Actually, I bought a string of white LED Christmas lights after
christmas for less than half price. I was wondering how much light
that would produce. It's not handy, but I think that has about 30
LEDs and said it used about 3 watts. I have not yet tried it, it's
been too cold to piss around outdoors. I figured I'd find some use
for it, for the couple bucks it cost.
Lights of America products are typically poorly engineered junk. Also beware
of cheap LED lights. They will fade within a few hundred hours of use. These
are the type made from clusters of those 5mm indicatoer style LEDs. The
bulbs are usually under $25. The only good LED bulbs are expensive and use
high power LEDs, like the Cree XR-E emitter.
My experience with Lights of America (though mostly not buying much from
them since 2002 due to disappointments) is early failure.
White low power LEDs have low usage as indicator lights, and they are
likely to run into fading issues there unless seriously underpowered.

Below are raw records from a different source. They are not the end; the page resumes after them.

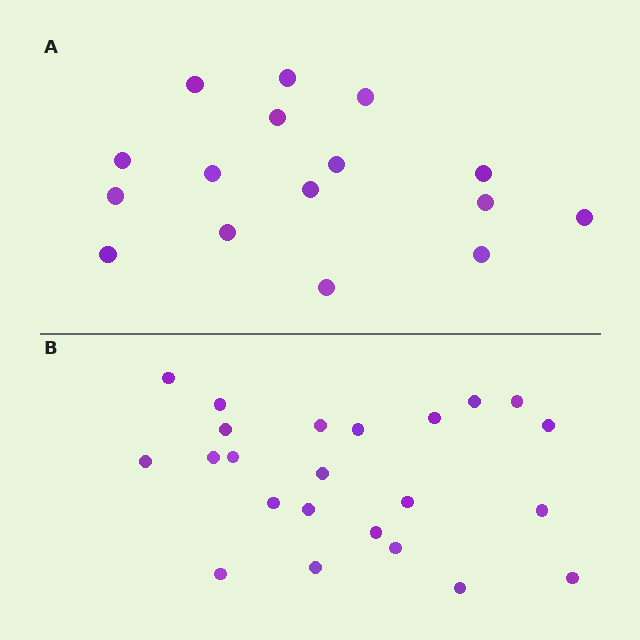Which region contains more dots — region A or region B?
Region B (the bottom region) has more dots.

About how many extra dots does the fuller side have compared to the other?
Region B has roughly 8 or so more dots than region A.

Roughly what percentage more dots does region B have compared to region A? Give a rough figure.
About 45% more.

Keep in mind that most modern white LEDs are plenty bright enough for
use as indicator lights at 3-4 milliamps, 15-20% of the 20 milliamps that
most "low power" LEDs have their specified performance dependent on. Keep
in mind how glaringly bright most modern white low power LEDs are at 20 mA
- they will put spots in your eyes!
- Don Klipstein ( email@example.com)
I picked up a pack of those LED lamps to fiddle with. Some notes:
- The light is not "nice white", it is notably bluish like most "white"

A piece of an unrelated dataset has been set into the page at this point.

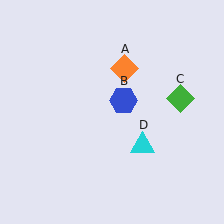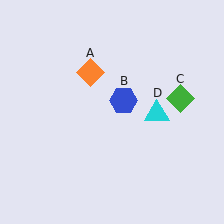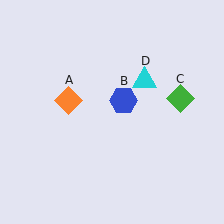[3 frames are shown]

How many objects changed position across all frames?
2 objects changed position: orange diamond (object A), cyan triangle (object D).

- The color temp is not consistent between lamps, particularly if they
have had different run times.
- LEDs produce less lumens per Watt than CFLs, so they are less
efficient. Being directional they can allow a lower Wattage to be used
for task lighting however.
- Those particular lamps don't go off when you turn them off, they
continue to produce very low level light for several minutes.
I did a comparison in a wall wash type application between those LED
lamps, a 14W CFL and a 50W encapsulated halogen and the CFL won for best
overall results. The LED lamps are still interesting to fiddle with.

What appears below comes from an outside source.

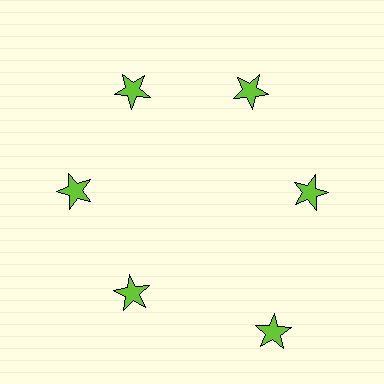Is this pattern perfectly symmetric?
No. The 6 lime stars are arranged in a ring, but one element near the 5 o'clock position is pushed outward from the center, breaking the 6-fold rotational symmetry.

lets see I have a CFL in my pole lamp controlled by a lamp sensor and
timer. its off from midnite to 6AM on any other time its dark enough,
occasionally tripsa on in mid day during a storm.
this CFL dies on average once a year, wierdly when I used incandescent
bulbs they died more often but were a lot cheaper.
but CFL failure doesnt appear to take out the light sensor:) they are
so the CFL is affordable, by saving bucks on energy and lamp sensors.
bought a LED night light, way too blue, its nifty but not ready for
On Sun, 18 Jan 2009 08:38:20 -0800 (PST), " firstname.lastname@example.org"
Yes, I know the white ones are a bluish tint. I got some of those
headlamps and flashlights.
One thing I always wonder, I noticed that most of the Christmas LEDs
have a colored shell. I know a LED can create red, for example,
because I have seen clear shells that are red, or green, or whatever.
But I wonder if these colored ones with colored shells are not just
white and the shell makes the color?
Yes, I have considered a timer rather than a sensor. I'd have to
change the settings regularly. Not that big of a deal, but at the
same time I know timer motors consume energy too, so it might not be
I have done some experimenting with LED lighting and found they are
most useful for when they reall only have to be seen instead of
illuminating any particular area. I am using some for stairwell lights
and they work great for that. I was very disapponted in the counter
top lamps I installed. The counter top lamps do make decent night
lights so I kept them and added some flourescent work lights beneath
the kitchen cabinets. A florescent fixture that also contains some
LEDs may be interesting.
The comparitive test if it is one is old, www.popmechanicsmag.com
consumers reports, are more up to date. I use HD with a 7 yr warranty
and color is tops. Try HD Invision brand they last in commercial use.